I made the same mistake with Rails - dove straight into it without learning Ruby and then found I was asking really dumb questions in their IRC channel. After a couple of days of doing that Ryan Bigg said “Hey Aston, if you read this book I promise you’ll be able to do everything you’ve been asking… and more!”. He was right He also hand-held me send my first PR to an OS project - he’s such a cool guy! (No surprise he is one of my dev heroes!)
Sounds really cool!

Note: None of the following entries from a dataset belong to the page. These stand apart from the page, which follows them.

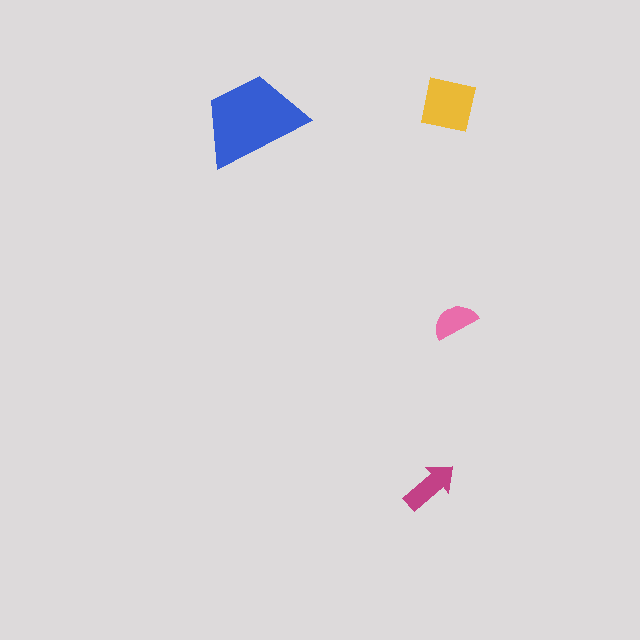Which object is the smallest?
The pink semicircle.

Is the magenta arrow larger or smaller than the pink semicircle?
Larger.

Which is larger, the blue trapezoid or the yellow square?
The blue trapezoid.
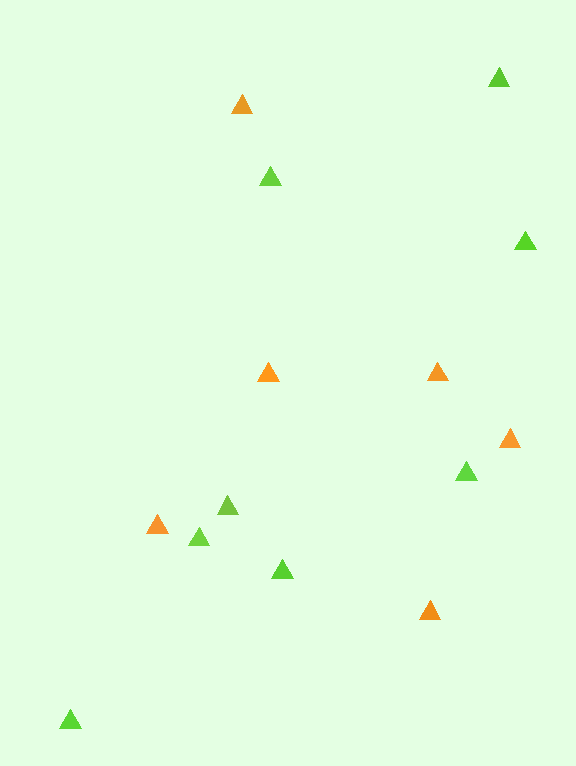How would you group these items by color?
There are 2 groups: one group of orange triangles (6) and one group of lime triangles (8).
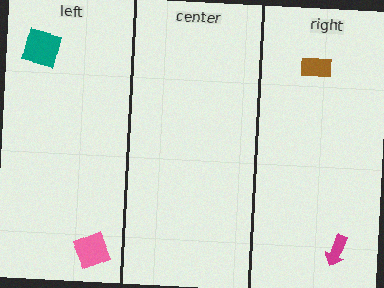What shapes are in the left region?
The pink square, the teal square.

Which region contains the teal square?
The left region.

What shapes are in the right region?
The magenta arrow, the brown rectangle.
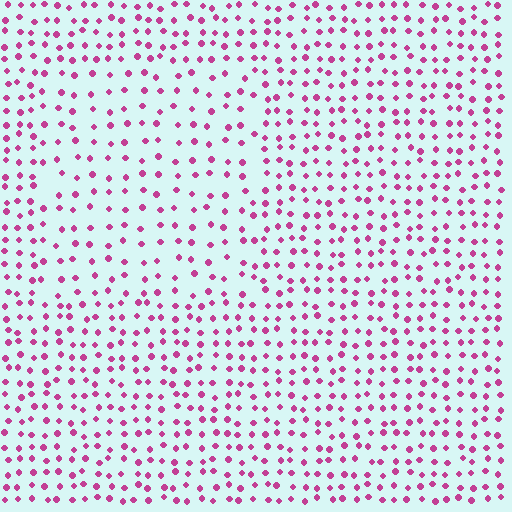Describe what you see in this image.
The image contains small magenta elements arranged at two different densities. A rectangle-shaped region is visible where the elements are less densely packed than the surrounding area.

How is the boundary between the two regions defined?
The boundary is defined by a change in element density (approximately 1.7x ratio). All elements are the same color, size, and shape.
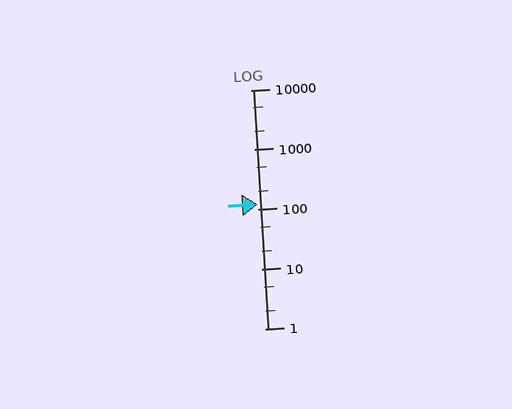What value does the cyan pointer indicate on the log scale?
The pointer indicates approximately 120.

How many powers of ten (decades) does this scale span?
The scale spans 4 decades, from 1 to 10000.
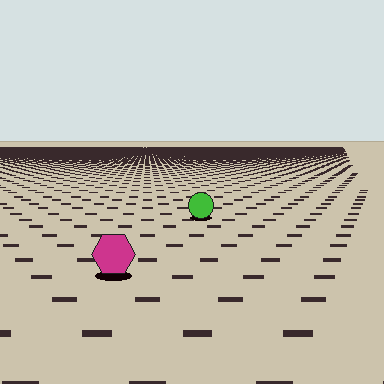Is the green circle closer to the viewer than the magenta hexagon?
No. The magenta hexagon is closer — you can tell from the texture gradient: the ground texture is coarser near it.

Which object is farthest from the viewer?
The green circle is farthest from the viewer. It appears smaller and the ground texture around it is denser.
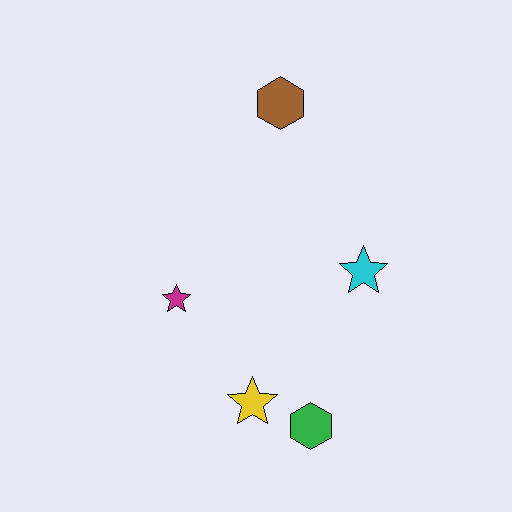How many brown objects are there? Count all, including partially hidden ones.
There is 1 brown object.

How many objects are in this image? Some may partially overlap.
There are 5 objects.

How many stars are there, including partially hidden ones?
There are 3 stars.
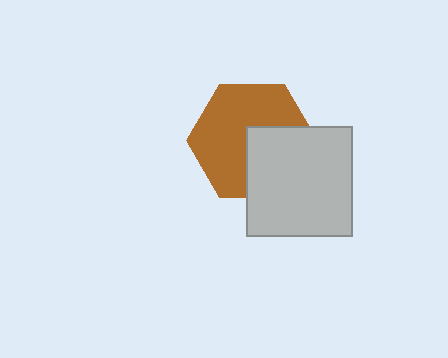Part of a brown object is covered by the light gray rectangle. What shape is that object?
It is a hexagon.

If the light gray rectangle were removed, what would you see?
You would see the complete brown hexagon.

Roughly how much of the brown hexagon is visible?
About half of it is visible (roughly 63%).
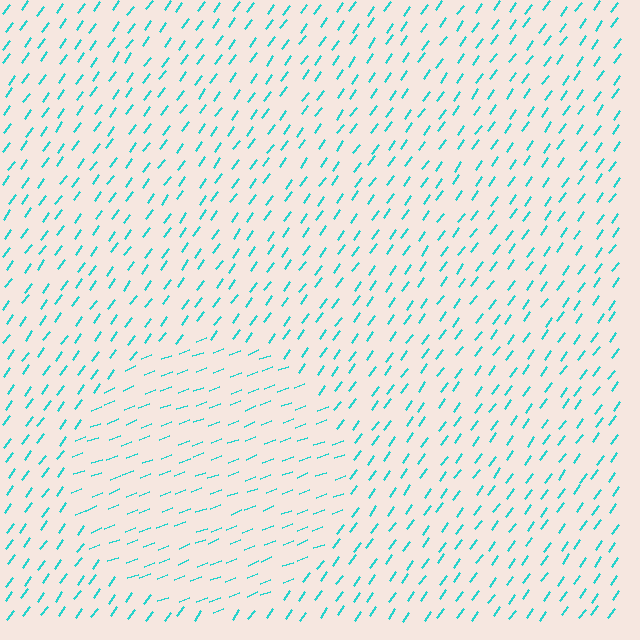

I hope you’ll consider project structure to be more component based (so rather than the typical MVC folder structure, folders will be dictated by components - this just makes it easier to work on specific things imo and I wish Phoenix had an option for this to be set on project creation).
Yeah obviously, I am just a bit salty that people are coming entitled to forums and getting angry that the forum dwellers aren’t there to immediately do their work for free.
It’s quite logical that taking the requisite time to learn pays huge dividends!
Generally I find that people have at least read the tutorial on the Elixir Lang site (and thanks to things like our discounts and giveaways I am pretty sure we see a larger than average number of people picking up books too)
If you see anyone getting angry please report their posts.
I think the vast majority tries to learn a language through the go to framework of their favorite language.
But it’s a very bad habit since frameworks are “usually” opinionated and they tend to bend the language to their will.
The ActiveSupport rant is legit, and we ended up with Ruby devs which “can’t” write Ruby.
Maybe it’s because of hype or promotion on some kind of courses/books. I do not go on ElixirForum this much lately.
Take a look at Commanded, it’s a CQRS/ES library, we got separation based on domain, and you can be very granular if you want to.
Maybe Phoenix is much more accessible than Rails in the sense that it’s explicit. We know that a controller is a controller because of the controller macro, etc. In Rails, it’s not the case at all.
I agree! It’s quite sad though to see, at least here in France, that Elm is not getting any traction.
Despite the bold statement made by Elm, this video explains probably why.
Hopefully, the author changed the article’s name. Yes, Rails is Ruby. A Ruby with a superset of capabilities. This feature is at the heart of Ruby itself.
I’m ok with this, even after a fight on a general library we developed originally outside of Rails, but have a subtle change when used inside Rails. This caused a break on our promise but we found how to deal with (related to JSON processing).
There is room to learn. Ruby can’t be compared with other technologies. We have to make effort to understand its shape and use its strength.
This is also the reason I always call a Ruby on Rails developer a Ruby on Rails developer, and never a Ruby developer until a real project was achieved outside of Rails.